Nonlinear stability holds under optimal spectral stability conditions.

Smallness condition depends only on rotational diffusion, not translational diffusion.

Enhanced dissipation and mixing properties are key to the analysis.

Abstract

This paper is devoted to the nonlinear analysis of a kinetic model introduced by Saintillan and Shelley to describe suspensions of active rodlike particles in viscous flows. We investigate the stability of the constant state $\Psi(t,x,p) = \frac{1}{4\pi}$ corresponding to a distribution of particles that is homogeneous in space (variable $x \in \mathbb{T}^3$) and uniform in orientation (variable $p \in \mathbb{S}^2$). We prove its nonlinear stability under the optimal condition of linearized spectral stability. The main achievement in this work is that the smallness condition on the initial perturbation is independent of the translational diffusion and only depends on the rotational diffusion, which is particularly relevant for dilute suspensions. Upgrading our previous linear study to such nonlinear stability result requires new mathematical ideas, due to the presence of a quasilinear term in $x$ associated with nonlinear convection. This term cannot be treated as a source, because it is not controllable by the rotational diffusion in $p$. Also, it prevents the decoupling of $x$-Fourier modes crucially used in our previous paper.
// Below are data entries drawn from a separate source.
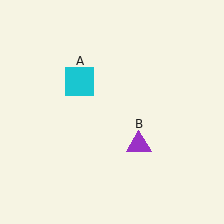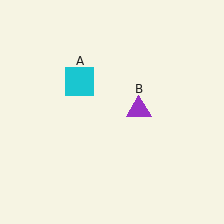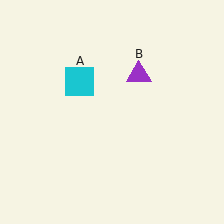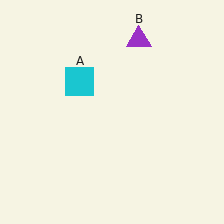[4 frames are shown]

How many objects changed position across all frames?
1 object changed position: purple triangle (object B).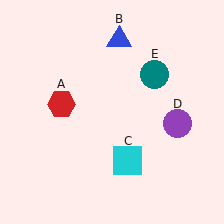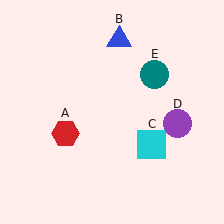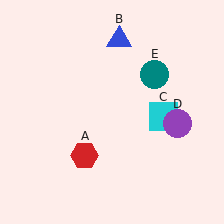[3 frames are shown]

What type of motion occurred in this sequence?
The red hexagon (object A), cyan square (object C) rotated counterclockwise around the center of the scene.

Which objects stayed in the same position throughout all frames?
Blue triangle (object B) and purple circle (object D) and teal circle (object E) remained stationary.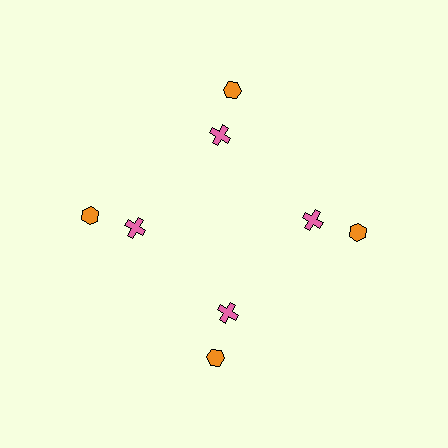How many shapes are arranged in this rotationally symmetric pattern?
There are 8 shapes, arranged in 4 groups of 2.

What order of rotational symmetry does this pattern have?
This pattern has 4-fold rotational symmetry.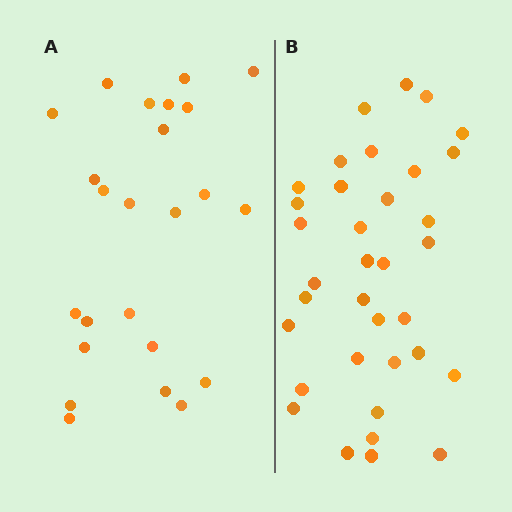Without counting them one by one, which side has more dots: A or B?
Region B (the right region) has more dots.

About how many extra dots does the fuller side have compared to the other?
Region B has roughly 12 or so more dots than region A.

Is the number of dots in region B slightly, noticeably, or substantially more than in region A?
Region B has substantially more. The ratio is roughly 1.5 to 1.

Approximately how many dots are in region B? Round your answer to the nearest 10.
About 40 dots. (The exact count is 35, which rounds to 40.)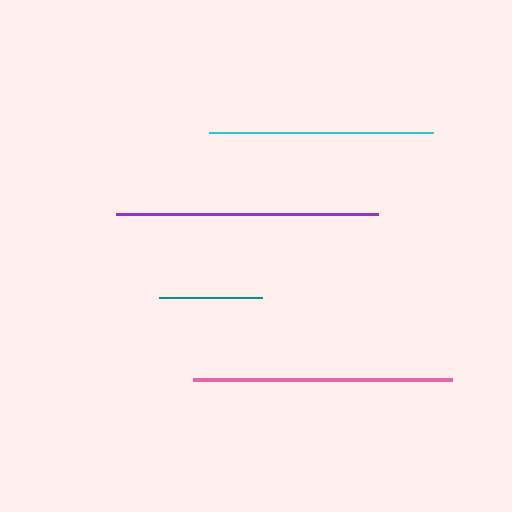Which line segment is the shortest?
The teal line is the shortest at approximately 102 pixels.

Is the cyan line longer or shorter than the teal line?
The cyan line is longer than the teal line.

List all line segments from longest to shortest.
From longest to shortest: purple and pink (about equal), cyan, teal.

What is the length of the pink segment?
The pink segment is approximately 259 pixels long.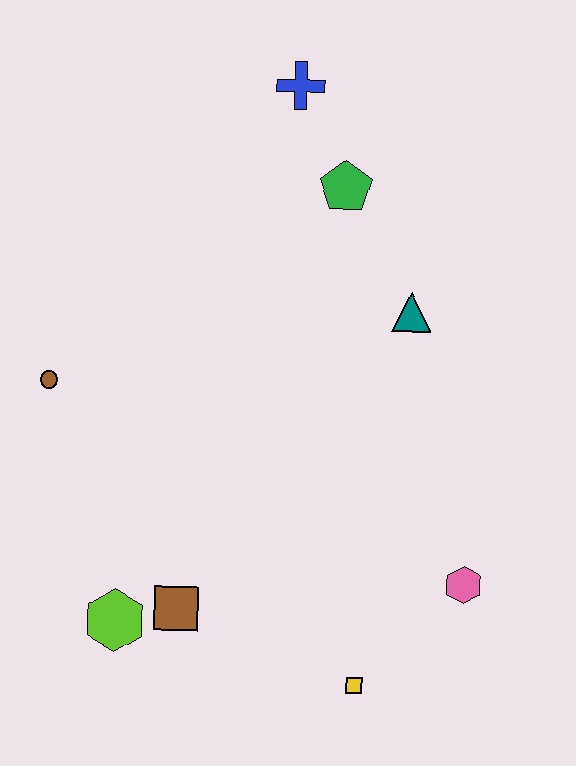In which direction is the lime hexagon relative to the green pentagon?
The lime hexagon is below the green pentagon.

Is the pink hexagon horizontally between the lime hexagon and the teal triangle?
No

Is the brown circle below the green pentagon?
Yes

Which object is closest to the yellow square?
The pink hexagon is closest to the yellow square.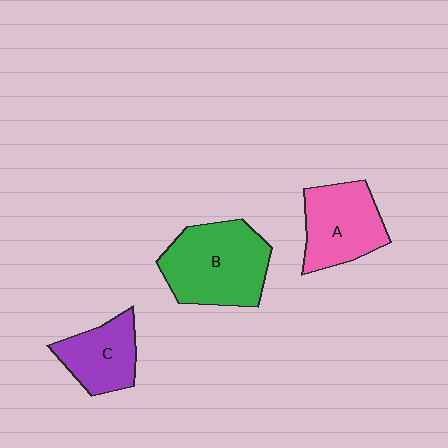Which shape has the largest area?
Shape B (green).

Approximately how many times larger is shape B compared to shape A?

A key feature of our work is an analysis of enhanced dissipation and mixing properties of the advection diffusion operator $\partial_t + (p + u(t,x)) \cdot \nabla_x - \nu \Delta_p$ on $\mathbb{T}^3 \times \mathbb{S}^2$ for a given appropriately small vector field $u$. We hope this linear analysis to be of independent interest, and useful in other contexts with partial or anisotropic diffusions.